A periodical report titled “Tracking Crimes against People A Numeric Tale of Human (In) Security” released by rights group Sustainable Social Development Organisation (SSDO) revealed a 200 per cent increase in cases of violence against women in Pakistan in the past three months.
Rape Cases in Pakistan
In the preceding years, a lot of rape incidents took place but unfortunately only a few came to highlight:
In 2002, on the orders of the village council, 30-year-old Mukhtaran Bibi was gang raped as a “honour rape” following reports that her 12-year-old brother had sexual relations with a woman from a higher caste.
In 2005, a woman reported to have been gang-raped by four police officers for refusing to give them a hostage to free her husband from prison.
In the same year, a 13 years old little girl, Kainat Soomro was kidnapped and gang raped for four continuous days.
In 2012, three members of the Border Police were remanded in prison for raping five women between the ages of 15 and 21.
In 2014, a 21-year-old woman was gang raped and murdered in Layyah district, Punjab province of Pakistan.

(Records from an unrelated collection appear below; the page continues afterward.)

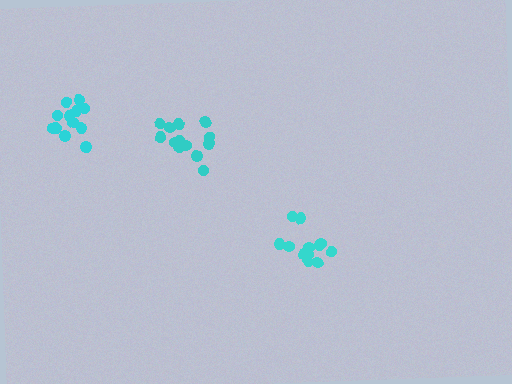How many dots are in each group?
Group 1: 13 dots, Group 2: 14 dots, Group 3: 12 dots (39 total).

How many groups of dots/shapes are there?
There are 3 groups.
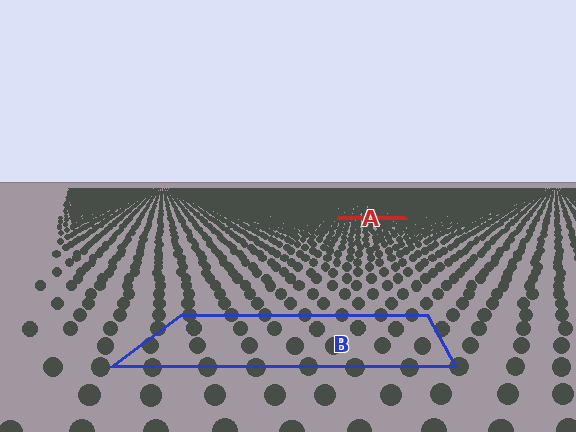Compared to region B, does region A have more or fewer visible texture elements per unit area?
Region A has more texture elements per unit area — they are packed more densely because it is farther away.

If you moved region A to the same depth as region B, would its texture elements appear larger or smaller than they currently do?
They would appear larger. At a closer depth, the same texture elements are projected at a bigger on-screen size.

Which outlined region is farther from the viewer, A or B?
Region A is farther from the viewer — the texture elements inside it appear smaller and more densely packed.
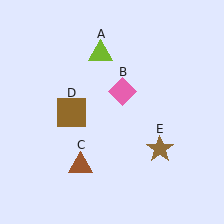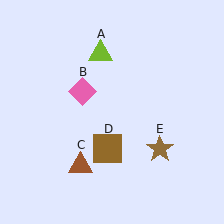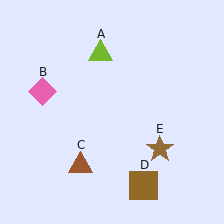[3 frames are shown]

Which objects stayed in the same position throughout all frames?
Lime triangle (object A) and brown triangle (object C) and brown star (object E) remained stationary.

In the mid of the same year, three sons of Mian Farooq, a ruling Faisalabad parliamentary party, was charged with kidnapping and gang raping a teenage girl. The rapists were eventually acquitted by the court.
In 2017, In Multan, a village council ordered the rape of a 16-year-old girl as penalty for her brother’s actions.

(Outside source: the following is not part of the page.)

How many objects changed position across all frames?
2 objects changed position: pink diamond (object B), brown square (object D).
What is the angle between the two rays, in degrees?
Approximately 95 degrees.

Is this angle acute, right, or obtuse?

At the end of the same year, two more rape cases appeared;
A 25-year-old woman, was raped during a robbery at her own house in Multan as well as a girl who married against the customs of her villages was gang raped by village council members.
In 2018, Zainab Ansari, a seven-year – old girl, was raped in Kasur and brutally murdered.

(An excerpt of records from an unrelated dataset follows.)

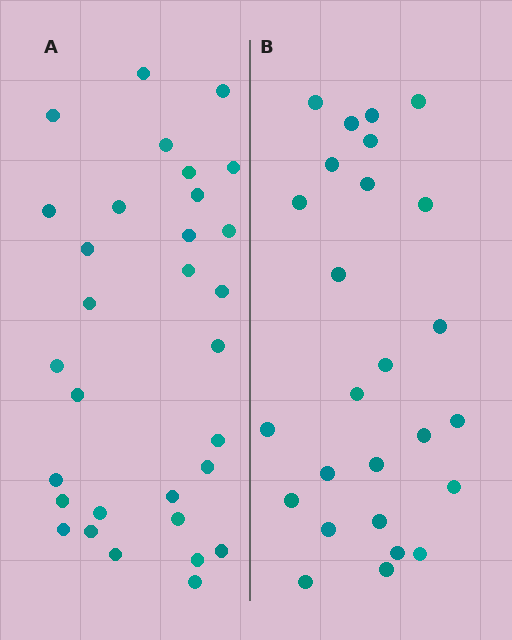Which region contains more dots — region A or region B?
Region A (the left region) has more dots.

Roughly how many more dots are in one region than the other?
Region A has about 5 more dots than region B.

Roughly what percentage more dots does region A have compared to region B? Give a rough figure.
About 20% more.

Rape cases in Pakistan 2020
An exponential growth had been seen in rape cases, starting from February to March, 2020.
In recent September, a resident of France, a mother of three children was gang raped and robbed in front of her children in Lahore. This motorway rape case led to the uproar throughout the country. Although, there have been many rape cases, but this ruthless incident of motorway rape victim took the limelight and became the voice of many unheard sufferers.
Ensuring proper laws in place is the first step towards a just society for Pakistan which protects its rights of citizens regardless of gender, sexual orientation, age, faith or ethnicity.
Government’s Take on Castration
The Lahore motorway incident shook the entire nation and the extreme outrage compelled the higher authorities to take action. And the alleged rapists were ordered an arrest.
The PM also suggested chemical castration and public hanging of the rapists. He added that such crimes are extremely shameful for any civilized society, law enforcement agencies have been tasked with arresting the culprits at the earliest. The police have been under enormous pressure to find those responsible for the recent disappearances.
Pakistan is a predominantly patriarchal society and it took a long time for women’s rights legislation to be enforced. However, reforms like the Rights Against Abuse of Women at the Workplace Act, Women’s Protection Bill, the Acid and Burn Crime Bill, directed at shielding women and prosecuting ‘honor killings’ are still a hope for silently surviving victims.
Besides, it is a moral and social responsibility of every individual, in particular human rights and gender rights campaigners to initiate campaigns to put the problem to the forefront and put an end to it.